In their work, L. Sun, Ben-Michael, and Feller (2023) propose a novel extension of SCM that leverages multiple outcome variables to improve causal inference by:
- Using a common set of synthetic control weights across all outcomes rather than estimating separate weights for each outcome.
- Reducing bias using a low-rank factor model, which exploits shared latent structures across outcomes.
32.13.1 Standard Synthetic Control Method
Let \(Y_{itk}\) denote the observed outcome for unit \(i\) at time \(t\) for outcome \(k\), where \(i = 1, \dots, N\), \(t = 1, \dots, T\), and \(k = 1, \dots, K\). The potential outcomes framework assumes:
\[ Y_{itk}(d) = \mu_{itk} + \delta_{itk} d + \varepsilon_{itk}, \quad d \in \{0,1\} \]
where:
\(\mu_{itk}\) represents the latent structure of untreated outcomes.
\(\delta_{itk}\) is the treatment effect.
\(\varepsilon_{itk} \sim \mathcal{N}(0, \sigma^2)\) is random noise.
For unit \(i=1\) (the treated unit), the observed outcome follows:
\[ Y_{1tk} = Y_{1tk}(0) + D_{1t} \delta_{1tk} \]
where \(D_{1t}\) is an indicator for treatment at time \(t\).

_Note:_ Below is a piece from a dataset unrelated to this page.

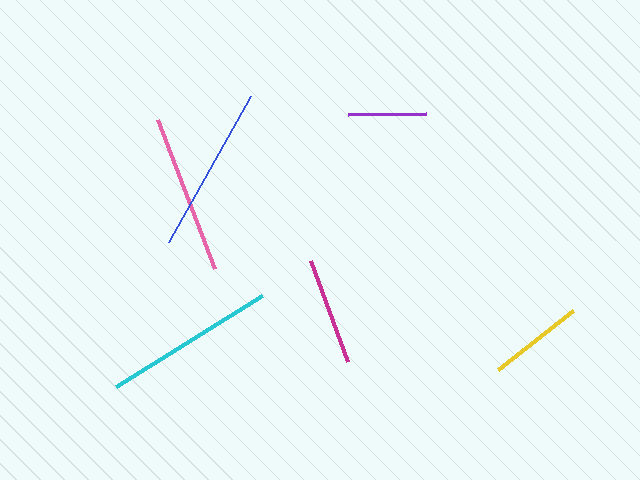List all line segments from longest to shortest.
From longest to shortest: cyan, blue and pink (about equal), magenta, yellow, purple.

The challenge is to estimate the counterfactual outcome \(Y_{1tk}(0)\), which is unobserved post-treatment.
SCM estimates \(Y_{1tk}(0)\) as a weighted combination of control units:
\[ \hat{Y}_{1tk}(0) = \sum_{i=2}^{N} w_i Y_{itk} \]

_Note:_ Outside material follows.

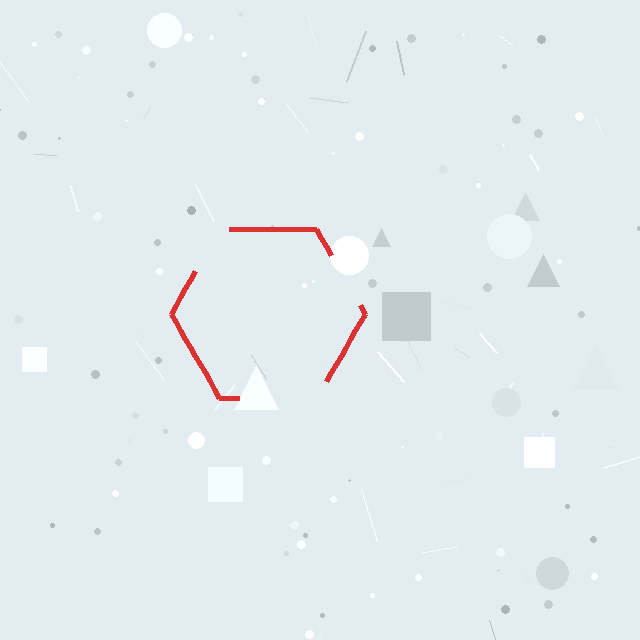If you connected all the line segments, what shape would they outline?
They would outline a hexagon.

where weights \(w_i\) are chosen to minimize pre-treatment imbalance.
32.13.2 Using Multiple Outcomes for Bias Reduction
Instead of estimating separate weights \(w_k\) for each outcome \(k\), L. Sun, Ben-Michael, and Feller (2023) propose a single set of weights \(w\) across all outcomes. This approach is justified under a low-rank factor model, which assumes that multiple outcomes share common latent factors.

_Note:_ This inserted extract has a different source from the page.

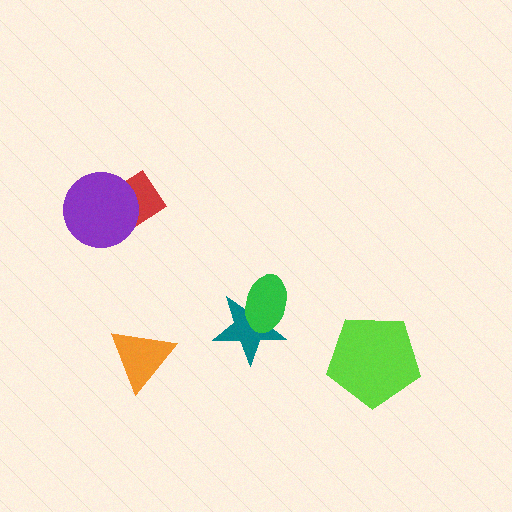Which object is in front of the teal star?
The green ellipse is in front of the teal star.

32.13.2.1 Low-Rank Factor Model
Assume the untreated potential outcome follows a linear factor structure:
\[ Y_{itk}(0) = X_{it} \beta_k + \lambda_i' f_{tk} + \varepsilon_{itk} \]
where:
\(X_{it}\) are observed covariates.
\(\beta_k\) are outcome-specific coefficients.
\(\lambda_i\) are unit-specific factor loadings.
\(f_{tk}\) are time-and-outcome-specific latent factors.
If all outcomes share the same latent factor structure, then the bias in synthetic control estimation can be reduced by a factor of \(1 / \sqrt{K}\) as the number of outcomes \(K\) increases.
32.13.3 Estimation Methods
L. Sun, Ben-Michael, and Feller (2023) propose two methods for constructing a common synthetic control:
Concatenated Outcome Weights: Estimate weights by minimizing imbalance across all outcomes simultaneously:
\[ \hat{w} = \arg\min_w \sum_{k=1}^{K} || Y_{1,\text{pre},k} - \sum_{i=2}^{N} w_i Y_{i,\text{pre},k} ||^2 \]
Averaged Outcome Weights: Estimate weights based on a linear combination (e.g., average) of outcomes:
\[ \hat{w} = \arg\min_w || \frac{1}{K} \sum_{k=1}^{K} Y_{1,\text{pre},k} - \sum_{i=2}^{N} w_i \frac{1}{K} \sum_{k=1}^{K} Y_{i,\text{pre},k} ||^2 \]
These methods improve SCM performance by reducing variance and overfitting to noise.
32.13.4 Empirical Application: Flint Water Crisis
To illustrate the benefits of multiple outcome SCM, L. Sun, Ben-Michael, and Feller (2023) re-analyze the Flint water crisis, which led to lead contamination in drinking water, potentially affecting student performance.
Four key educational outcomes were studied:
- Math Achievement
- Reading Achievement
- Special Needs Status
- Daily Attendance
By applying common weights across these outcomes, their SCM results showed:
Reduced bias and improved robustness compared to separate SCM fits.
Better pre-treatment fit for educational outcomes.
Stronger evidence of educational impacts following the crisis.